CONCLUSIONS/SIGNIFICANCE: The 371G allele of RNASE3 is associated with susceptibility to CM and forms part of a risk associated haplotype GGA defined by the markers: rs2073342 (G-allele), rs2233860 (G-allele) and rs8019343 (A-allele) respectively. Collectively, these results suggest a hitherto unrecognized role for eosinophils in CM pathogenesis.

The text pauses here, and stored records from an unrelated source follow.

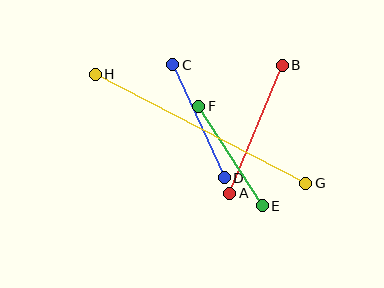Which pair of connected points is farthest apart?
Points G and H are farthest apart.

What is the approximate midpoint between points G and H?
The midpoint is at approximately (200, 129) pixels.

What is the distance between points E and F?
The distance is approximately 118 pixels.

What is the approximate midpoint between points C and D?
The midpoint is at approximately (198, 121) pixels.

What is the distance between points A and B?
The distance is approximately 138 pixels.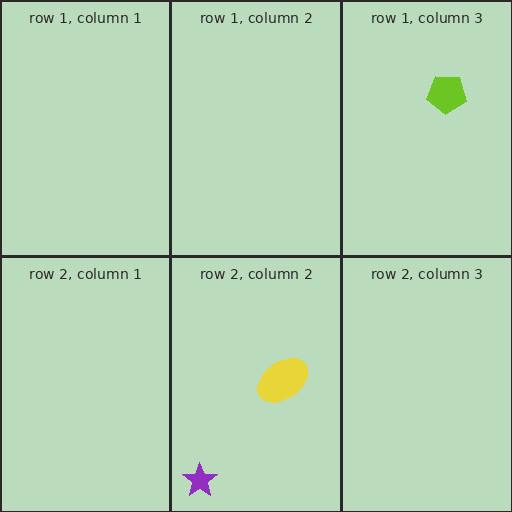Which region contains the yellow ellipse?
The row 2, column 2 region.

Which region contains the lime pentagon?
The row 1, column 3 region.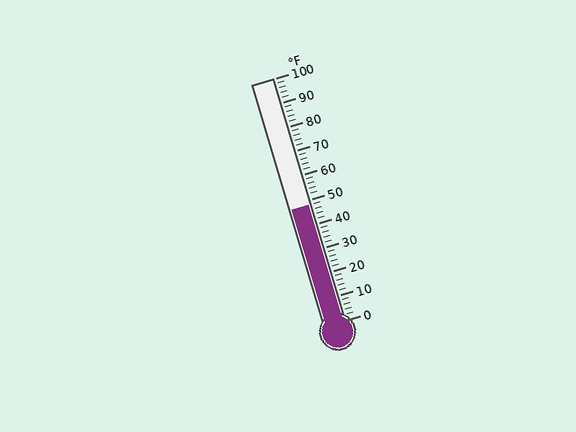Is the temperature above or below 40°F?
The temperature is above 40°F.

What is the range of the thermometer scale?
The thermometer scale ranges from 0°F to 100°F.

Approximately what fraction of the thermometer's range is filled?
The thermometer is filled to approximately 50% of its range.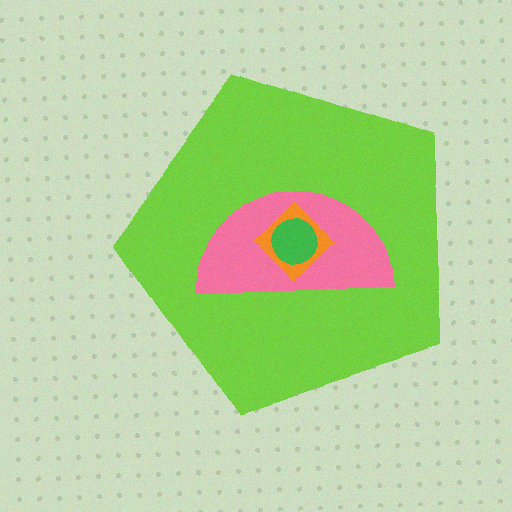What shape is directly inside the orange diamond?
The green circle.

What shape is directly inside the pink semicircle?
The orange diamond.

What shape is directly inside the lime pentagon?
The pink semicircle.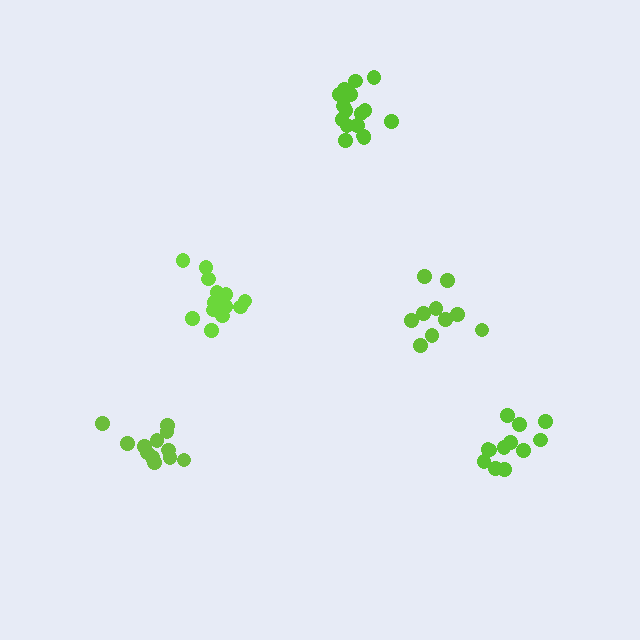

脑型疟疾(CM)是恶性疟原虫感染的最严重后果,也是 2 至 4 岁儿童死亡的主要原因。加纳的一项基于医院的研究表明,恶性疟原虫诱导嗜酸性粒细胞增多症,并发现 CM 患者的血清嗜酸性粒细胞阳离子蛋白(ECP)水平明显高于无并发症疟疾(UM)和严重疟疾贫血(SA)患者。ECP 编码基因(RNASE3)中已描述了单核苷酸多态性(SNP),其中 c.371G>C 多态性(rs2073342)导致多肽中精氨酸到苏氨酸的氨基酸取代 p.R124T,并使 ECP 的细胞毒性丧失。本研究旨在探讨 RNASE3 多态性与 CM 之间的潜在关联。
方法/主要发现:在加纳一项基于医院的疟疾研究中,对 206 名儿童的 RNASE3 基因及其侧翼区进行了测序。进行了一项关联研究,以评估 5 个 SNP 在 CM(n=45)和 SA(n=56)病例中的意义。将这两个严重病例组(CM 和 SA)与非严重对照组(n=105)进行比较,非严重对照组包括患有 UM 的儿童。371G 等位基因与 CM 显著相关(p=0.00945,OR=2.29,95%CI=1.22-4.32),但与 SA 无关。连锁不平衡分析表明,三个 SNP 之间存在显著连锁,并且 371G/*16G/*94A 单体型组合与 CM 的易感性强烈相关(p=0.000913,OR=4.14,95%CI=1.79-9.56),因此定义了一个风险单体型。发现 RNASE3 371GG 基因型处于频率依赖性选择之下。
结论/意义:RNASE3 的 371G 等位基因与 CM 的易感性相关,并构成由标记 rs2073342(G-等位基因)、rs2233860(G-等位基因)和 rs8019343(A-等位基因)定义的风险相关单体型 GGA 的一部分。这些结果共同表明,嗜酸性粒细胞在 CM 发病机制中发挥了以前未被认识到的作用。